A importância da representatividade na publicidade
Enviada em 11/05/2021
Com o advento da Terceira Revolução Industrial, novos meios de transmitir informação têm facilitado o alcance publicitário em diversos âmbitos sociais por meio da representatividade. Contudo, a instauração de negros em meios propagativos ainda está longe da equidade, uma vez que, como grandes empresas e o Estado tem colaborado para a máxima esteriotipização promovendo, assim, o preconceito e a desigualdade.
Em primeiro ponto, vale ressaltar que o preconceito racial está presente desde a época escravocrata durante o Brasil colonial; vindo de um contexto histórico profundo, fomentado de desigualdade até os dias atuais. Dessarte, esteriótipos inconstrutíveis são introduzidos no setor público, presente em propagandas comerciais e em programas de entretenimento, sobrepondo a pele clara ou mais esbranquiçada como padrão.
Ademais, uma inércia Estatal em inibir tais problemas convergem para a censura e a má representatividade, uma vez que, as grandes corporações demonstram pouco interesse em etnias negras ou de pele mais escura, correspondente à boa parte da população brasileira. Nesse contexto, tal prática contrapõe-se a uma ética proposta pela Declaração Universal dos Direitos Humanos, que garante a todos os cidadãos, igualdade e ao bem-estar social.

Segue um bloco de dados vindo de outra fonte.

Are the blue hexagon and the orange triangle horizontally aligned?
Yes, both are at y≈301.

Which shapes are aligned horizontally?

Diante disso, faz-se mister a criação de práticas e meios que fomentem a igualdade e a representação. Em síntese, concerne ao legislativo a criação de leis democráticas que reforcem a disseminação étnica exigindo a participação nas corporações referente ao setor publicitário de modelos e representantes com caracteres negros e de pele mais escura. Outrossim, a promoção de cotas e fundos que auxiliem na construção de carreiras na arte e na moda de pessoas da raça negra, promovidas pelo Ministério da Cultura. Só assim a igualdade será alcançada.